The result of a 140% lambing, plus another 2000 bought in each year, add up to around 7000 lambs that travel to the Harwoods’ remote property on Golden Bay's northwest coast. At the beginning of the following spring, the tail end of those lambs are finished on the irrigated drystock block and all are gone before they cut their hogget teeth.
On top of that, another brother, Simon, sharemilks 900 cows for Manuka SA in Chile. It's been hard work in a different culture, far from New Zealand, Nigel says, but was going pretty well now.
Added into this farming mix are beef-cross calves from the dairy unit. Nigel says they targeted 120 Hereford/Friesian calves each year that headed to the coastal farm before Christmas, when all the lambs from the previous year were gone and feed was plentiful. A number resembling Friesian bulls are left entire and carried as long as three years to finish. To finish them earlier, they have been considering feeding supplements so the cattle don't drop weight over winter. It's a rugged climate on the coastal block that misses out on spring growth because of wet, cold weather and then grows consistently through the summer months. It's a valuable part of the family's farming business as it adds diversification and provides summer-safe country to the drystock operation if needed.
"Our business plan calls for scale and diversity, so any more than 850 dairy cows means we start taking more land off drystock which we want for diversity."

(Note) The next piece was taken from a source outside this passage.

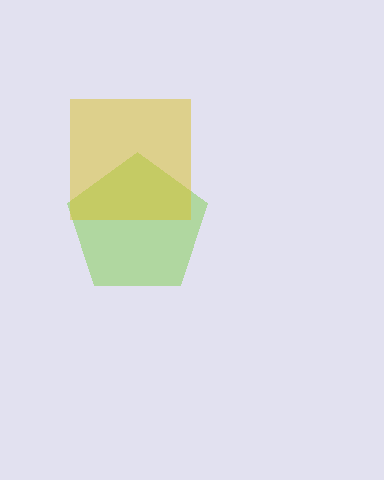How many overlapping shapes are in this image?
There are 2 overlapping shapes in the image.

While each family member has their own section to govern, they all plan together for the overall business and use the land and stock for the best results. The drystock operation provides winter silage, winter grazing and raises young stock, while beef cows will sometimes run behind the milking herd instead of topping the paddocks.

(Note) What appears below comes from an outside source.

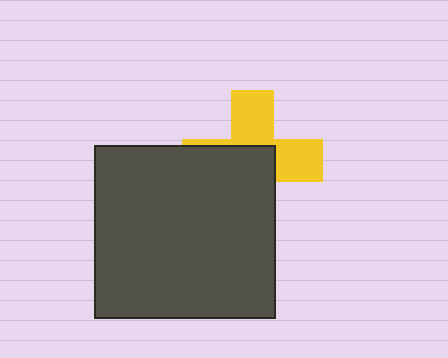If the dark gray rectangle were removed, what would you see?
You would see the complete yellow cross.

It's also why the irrigation includes 21ha under a pivot and 30ha of K-Line on the chunk of deer farm used to winter the cows and finish other stock.
Between June 1 and the third week of July, the dairy cows will chomp through about 600,000kg drymatter (DM) on the drystock block that includes about 20ha of rape or kale, about 100ha of late spring silage and about 100ha of pasture.
Weaner deer follow the dairy herd and by September the last of those have left the property in time for paddocks to be locked up for silage.
"It works surprisingly well wintering the drystock on the same block as the cows," Nigel says.
Most of the silage is cut on the drystock area in late November which was not such good quality, but bulk silage for winter. The only silage cut on the milking platform was to retain pasture quality.
They're still allocating costs to different aspects of the business as it's complicated by the multi-use of the land, but it's clear that irrigation has boosted milk production dramatically and part of that is being able to carry 3.3 cows/ha.
Wintering and cutting supplements on land that benefits from irrigation is a bonus and means the only bought-in supplement is 200 tonnes of palm kernel/year that is fed in bins towed into the paddocks. It's fed just when the cows need it, depending on the season, and finishes around the end of September when the production returns to a purely grass-based system.